IDNLearn.com provides a collaborative environment for finding accurate answers. Join our Q&A platform to access reliable and detailed answers from experts in various fields.
Sagot :
Certainly! Let's solve this step-by-step:
### Given Data:
1. Width of the rectangle [tex]\( \text{width} = 0.15 \, \text{m} \)[/tex]
2. Height of the rectangle [tex]\( \text{height} = 0.05 \, \text{m} \)[/tex]
3. Charge [tex]\( q_1 = -5 \times 10^{-6} \, \text{C} \)[/tex]
4. Charge [tex]\( q_2 = 2 \times 10^{-6} \, \text{C} \)[/tex]
5. Coulomb's constant [tex]\( k = 8.988 \times 10^9 \, \text{N}\cdot\text{m}^2/\text{C}^2 \)[/tex]
### Objective:
Determine the electric potential at the upper right-hand corner of the rectangle.
### Steps to Solve:
1. Distance Calculation:
- The distance from charge [tex]\( q_1 \)[/tex] (located at the upper left-hand corner) to the upper right-hand corner is equal to the width of the rectangle.
[tex]\[ d_1 = 0.15 \, \text{m} \][/tex]
- The distance from charge [tex]\( q_2 \)[/tex] (located at the lower right-hand corner) to the upper right-hand corner can be calculated using the Pythagorean theorem:
[tex]\[ d_2 = \sqrt{(\text{width})^2 + (\text{height})^2} = \sqrt{(0.15)^2 + (0.05)^2} = 0.15811388300841897 \, \text{m} \][/tex]

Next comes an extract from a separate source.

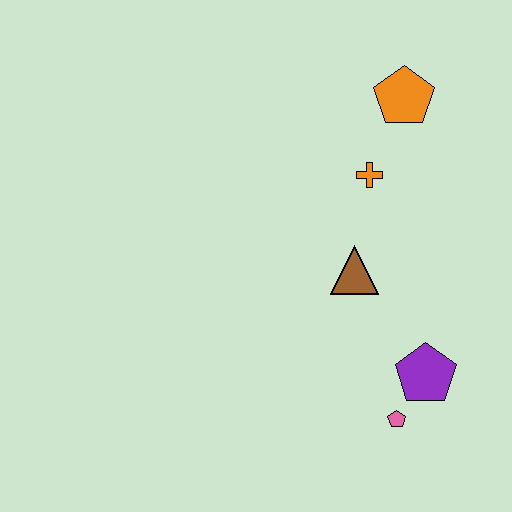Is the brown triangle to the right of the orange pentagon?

2. Electric Potential Calculation:
- The electric potential at a point due to a charge is given by:
[tex]\[ V = \frac{k \cdot q}{d} \][/tex]
- Calculate the electric potential at the upper right corner due to [tex]\( q_1 \)[/tex]:
[tex]\[ V_1 = \frac{8.988 \times 10^9 \, \text{N}\cdot\text{m}^2/\text{C}^2 \times (-5 \times 10^{-6} \, \text{C})}{0.15 \, \text{m}} = -299599.99999999994 \, \text{V} \][/tex]
- Calculate the electric potential at the upper right corner due to [tex]\( q_2 \)[/tex]:
[tex]\[ V_2 = \frac{8.988 \times 10^9 \, \text{N}\cdot\text{m}^2/\text{C}^2 \times 2 \times 10^{-6} \, \text{C}}{0.15811388300841897 \, \text{m}} = 113690.20643837357 \, \text{V} \][/tex]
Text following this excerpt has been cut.